Następnie Jezus kończy swoje przemówienie. Szymon Piotr chce już wiosłować z powrotem do brzegu i myśli: teraz to już na pewno koniec! Ale Jezus mówi: "Wypłyń ze swoimi ludźmi. Wiosłujcie tam, gdzie jest głęboko. Tam zarzućcie sieci!
Jak byś zareagował? Czy uśmiechnąłbyś się do Jezusa i powiedział: "Mistrzu, o co chodzi? Nic nie złowiliśmy w nocy, jak mamy złapać choć jedną rybę do sieci w biały dzień? Nic nie złowimy! Wiem o tym, jestem rybakiem!
Szymon Piotr mówi Jezusowi o swoich obawach. Ale wtedy jego zaufanie do Jezusa, Mesjasza, zwycięża: "Na Twoje słowo zarzucę sieci!". Tak, chcę to zrobić, ponieważ ufam Tobie, Jezu. Nie dlatego, że jestem przekonany. Mój umysł ma wielkie wątpliwości. Ale moje serce ufa Tobie, Jezu!
Ludzie Jezusa wielokrotnie znajdują się w takiej sytuacji. Pośród wątpliwości wiary nadal ufają swojemu Panu Jezusowi. Ufają Jego słowu. Czynią to, co Jezus Chrystus mówi w swoim słowie. Jezus oczekuje tego zaufania, aby mógł nas błogosławić.
Każdy, kto przyjmuje Jego słowo i postępuje zgodnie z nim, doświadczy Bożego błogosławieństwa. On jest mądry! Jezus mówi na końcu Kazania na Górze (Ewangelia Mateusza rozdział 7, 24 f): „Ten, kto Mnie słucha, i postępuje według moich słów, jest jak człowiek rozsądny, który swój dom zbudował na mocnym fundamencie.“
Szymon Piotr nie miał pojęcia, co czeka go na jeziorze. Z pewnością nie złom leżący na dnie jeziora. Ale na pewno nie ławica ryb tak wielka, że sieci prawie się rwały, a łodzie prawie tonęły. Z pewnością nie spodziewał się Bożej obfitości.
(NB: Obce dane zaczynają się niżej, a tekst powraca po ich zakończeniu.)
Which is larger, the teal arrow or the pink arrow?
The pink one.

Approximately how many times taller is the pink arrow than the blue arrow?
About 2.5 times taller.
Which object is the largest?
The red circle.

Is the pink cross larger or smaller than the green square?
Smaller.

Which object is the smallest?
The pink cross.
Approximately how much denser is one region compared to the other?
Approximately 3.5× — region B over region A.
Piotr nie modlił się: Jezu, mój Mistrzu, pozwól mi złowić tonę ryb w to południe. Piotr po prostu zrobił to, co Jezus mu powiedział w tym momencie, a Bóg dał mu cud.
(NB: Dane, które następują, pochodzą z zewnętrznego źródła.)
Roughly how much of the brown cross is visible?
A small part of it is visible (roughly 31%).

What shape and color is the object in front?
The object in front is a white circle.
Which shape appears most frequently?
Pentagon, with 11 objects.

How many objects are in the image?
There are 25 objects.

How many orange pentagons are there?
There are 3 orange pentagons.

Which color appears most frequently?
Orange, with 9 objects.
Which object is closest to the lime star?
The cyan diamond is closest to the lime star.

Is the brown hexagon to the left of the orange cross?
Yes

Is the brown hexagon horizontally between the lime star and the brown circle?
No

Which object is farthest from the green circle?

Życzę ci takiego spojrzenia na Jezusa Chrystusa. Mam nadzieję, że będziesz ufał Jezusowi Chrystusowi dzień po dniu i oczekiwał od Niego wszystkiego, nawet w noce pełne wątpliwości. Proszę, słuchaj Jego słowa. Słowo Boże przynosi błogosławieństwo każdemu. Proszę, ufaj Bogu w pracy i we wszystkim, co robisz. Pozwól Jemu rządzić w swoim życiu i zaufaj Jego opiece. On wie, czego potrzebujesz. Przeczytaj, co wydarzyło się po wyprawie na ryby. To ekscytująca historia!
Dziękuję bardzo za wysłuchanie. Serdecznie zapraszam na kolejne nabożeństwo 15 maja. Do tego czasu życzę Bożego błogosławieństwa i ochrony ducha, duszy i ciała przez naszego Pana Jezusa Chrystusa.